Contract Kit includes several pre-built provider packages that implement common ports:
import { createNextServer } from "@contract-kit/next";
import { drizzleTursoProvider } from "@contract-kit/provider-drizzle-turso";
import { redisProvider } from "@contract-kit/provider-redis";
import { resendMailProvider } from "@contract-kit/provider-mail-resend";

export const server = await createNextServer({
  ports: {},
  providers: [
    drizzleTursoProvider,
    redisProvider,
    resendMailProvider,
  ],
  providerEnv: process.env,
  createContext: async ({ ports }) => ({
    // Providers automatically wire up ports
    db: ports.db,
    cache: ports.cache,
    mailer: ports.mailer,
  }),
  onUnhandledError: () => ({ status: 500, body: { message: "Error" } }),
});
See Providers for available provider packages.

API Reference

definePorts(ports)

A typed identity function that captures the shape of your ports object.

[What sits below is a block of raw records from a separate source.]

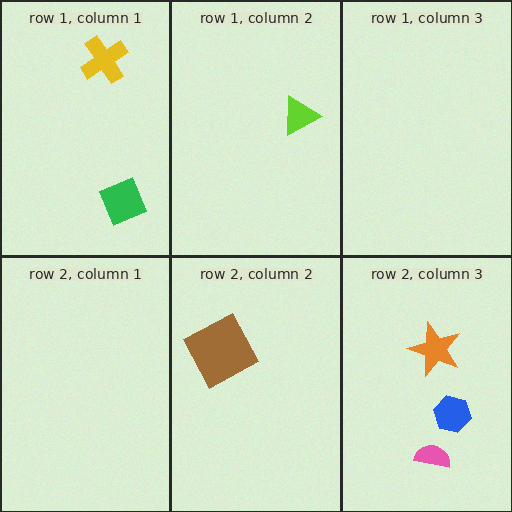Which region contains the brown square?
The row 2, column 2 region.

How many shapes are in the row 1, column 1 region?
2.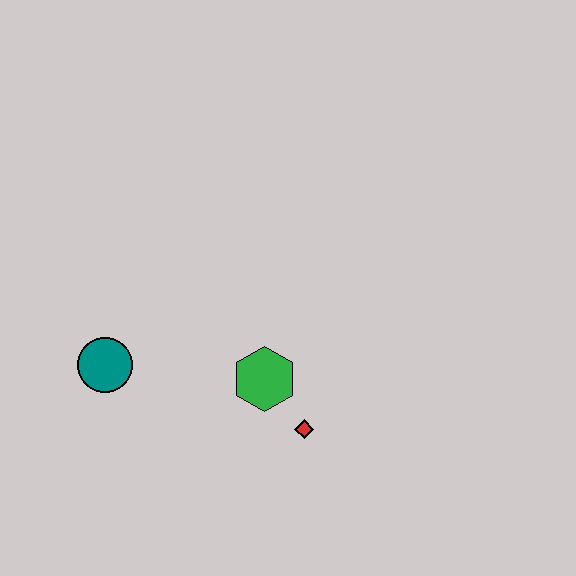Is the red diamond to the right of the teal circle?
Yes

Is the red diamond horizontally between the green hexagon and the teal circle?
No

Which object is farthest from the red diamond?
The teal circle is farthest from the red diamond.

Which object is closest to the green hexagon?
The red diamond is closest to the green hexagon.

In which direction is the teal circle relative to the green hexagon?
The teal circle is to the left of the green hexagon.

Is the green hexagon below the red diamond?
No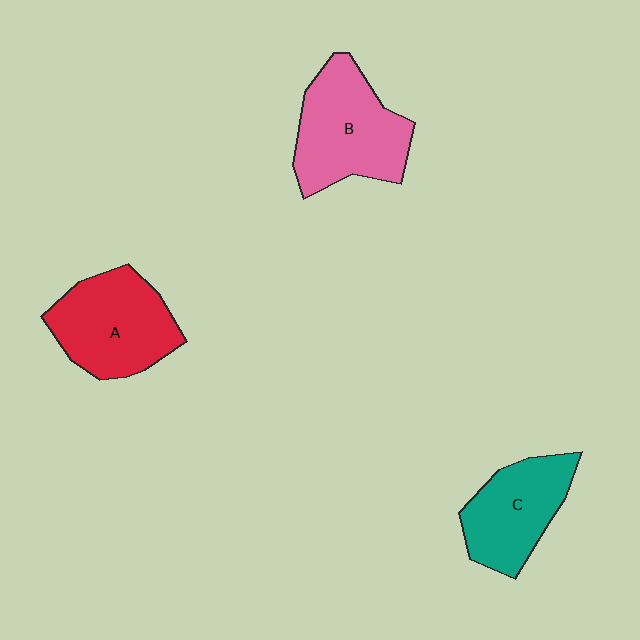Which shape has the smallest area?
Shape C (teal).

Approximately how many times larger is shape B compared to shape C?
Approximately 1.2 times.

Pass actual adapter instances, not type assertions.
// Create your adapter instances first
const dbAdapter: DbAdapter = createDbAdapter();
const mailerAdapter: MailerAdapter = createMailerAdapter();

const ports = definePorts({
  db: dbAdapter,
  mailer: mailerAdapter,
});

// Export the type for use elsewhere
export type AppPorts = typeof ports;

PortsContext<P>

A type helper for context objects that carry ports.
interface AppCtx extends PortsContext<AppPorts> {
  // Additional context properties
  user: User | null;
}

// Equivalent to:
interface AppCtx {
  ports: AppPorts;
  user: User | null;
}

Benefits

  1. Dependency Inversion - Your application code depends on abstractions (ports), not implementations (adapters)
  2. Testability - Easily swap real adapters for test doubles
  3. Flexibility - Change implementations without touching business logic
  4. Type Safety - Full TypeScript support for all port interfaces
  5. Clean Architecture - Clear separation between application logic and infrastructure

Common Patterns

Environment-Based Adapters

// lib/adapters.ts
import { createMemoryDbAdapter } from "@/adapters/db/memory";
import { prismaDbAdapter } from "@/adapters/db/prisma";

export function createDbAdapter() {
  if (process.env.NODE_ENV === "test") {
    return createMemoryDbAdapter();
  }
  return prismaDbAdapter;
}

Composite Adapters

// adapters/db/composite.ts
export function createCompositeDbAdapter(
  primary: DbAdapter,
  fallback: DbAdapter
): DbAdapter {
  return {
    todos: {
      findById: async (id) => {
        try {
          return await primary.todos.findById(id);
        } catch {
          return await fallback.todos.findById(id);
        }
      },
      // ... other methods
    },
  };
}

Caching Decorator

// adapters/db/cached.ts
export function withCache(
  db: DbAdapter,
  cache: CacheAdapter
): DbAdapter {
  return {
    todos: {
      findById: async (id) => {
        const cached = await cache.get<Todo>(`todo:${id}`);
        if (cached) return cached;
        
        const todo = await db.todos.findById(id);
        if (todo) {
          await cache.set(`todo:${id}`, todo, 3600);
        }
        return todo;
      },
      // ... other methods
    },
  };
}

Best Practices

Define only the operations your application needs. Don’t expose the entire database or service API.
Create factory functions for adapters that need configuration or initialization.
Create simple in-memory implementations for fast, reliable unit tests.
Separate database, cache, email, etc. into different port interfaces for clear boundaries.